RUM Announces Overnight Marketed Public Offering of 7.75% Convertible Unsecured Subordinated Debentures


EDMONTON, ALBERTA--(Marketwire - March 29, 2011) -

NOT FOR DISTRIBUTION TO U.S. NEWSWIRE SERVICES OR FOR DISSEMINATION IN THE UNITED STATES. ANY FAILURE TO COMPLY WITH THIS RESTRICTION MAY CONSTITUTE A VIOLATION OF U.S. SECURITIES LAW.

Rocky Mountain Liquor Inc. (TSX VENTURE:RUM) ("Rocky Mountain" or the "Company") is pleased to announce that it has filed and has obtained a receipt for a preliminary short-form prospectus in connection with a proposed overnight marketed offering (the "Offering") to issue and sell a minimum of $5,000,000 and a maximum of $8,000,000 aggregate principal amount of convertible unsecured subordinated debentures (the "Debentures") at an issue price of $1,000 per Debenture. The Offering will be led by National Bank Financial Inc. (the "Agent"). In addition, Rocky Mountain has also granted the Agent an option, exercisable in whole or in part, up to 30 days following the closing of the Offering, to increase the Offering by up to an additional $1,200,000 of Debentures sold pursuant to the Offering to cover over-allotments and for market stabilization purposes. The Offering is anticipated to close on or about April 13, 2011.

The Debentures will bear interest at an annual rate of 7.75% payable semi-annually in arrears on April 30 and October 31 in each year, commencing October 31, 2011. The maturity date of the Debentures will be April 30, 2016 (the "Maturity Date").

The Debentures will be convertible upon certain specified events including at the holder's option at any time prior to the close of business on the earlier of the Maturity Date and the business day immediately preceding the date specified by the Company for redemption of the Debentures into common shares of the Company ("Common Shares") at a conversion price of $0.50 per Common Share, being a conversion rate of 2000.000 Common Shares for each $1,000 principal amount of Debentures.

The key business objective that the Company expects to achieve using the net proceeds of the Offering is to continue its present growth strategy by acquiring and developing new liquor stores.

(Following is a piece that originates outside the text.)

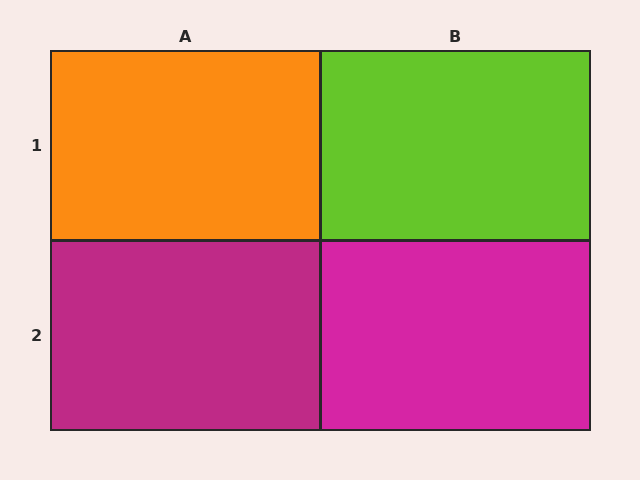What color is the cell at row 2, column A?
Magenta.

The Company intends to list the Debentures issuable pursuant to the Offering, including the Common Shares issuable on conversion of the Debentures, on the TSX Venture Exchange (the "Exchange"), subject to fulfilling the listing requirements of the Exchange.

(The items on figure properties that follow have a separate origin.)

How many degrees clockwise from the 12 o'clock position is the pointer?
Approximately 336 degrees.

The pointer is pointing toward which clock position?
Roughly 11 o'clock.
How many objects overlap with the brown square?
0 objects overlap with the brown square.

The Offering is being made in all provinces of Canada, except Quebec and Prince Edward Island, and is subject to the approval of applicable securities regulatory authorities. The Debentures offered have not been registered under the U.S. Securities Act of 1933, as amended, and may not be offered or sold in the United States absent registration or an applicable exemption from the registration requirements. This press release shall not constitute an offer to sell or the solicitation of an offer to buy nor shall there be any sale of the securities in any jurisdiction in which such offer, solicitation or sale would be unlawful.

About Rocky Mountain

Rocky Mountain owns 100% of Andersons Liquor Inc. ("Andersons"), headquartered in Edmonton Alberta, which owns and operates 34 private liquor stores in that province, up from 18 stores since the Common Shares began trading in December 2008.

Forward-Looking Statements

This news release may contain "forward-looking statements" within the meaning of applicable securities laws relating to the future growth of the Company, the Offering, and the Company's ability to execute its business strategy. Readers are cautioned not to place undue reliance on forward-looking statements and in particular results achieved in 2010 and previous periods. Past results might not be a certain indication of future performance, which is subject to other risks, including but not limited to changes in operational policies, changes in management, changes in strategic focus, market conditions and customer preferences. Actual results and developments may differ materially from those contemplated by these statements depending on, among other things, the risks that these events may not materialize as well as those additional factors discussed in the section entitled "Risk Factors" in Rocky Mountain's Annual Information Form and in the preliminary prospectus, which can be obtained at www.sedar.com. If they do materialize, there remains a risk of non-execution for any reason.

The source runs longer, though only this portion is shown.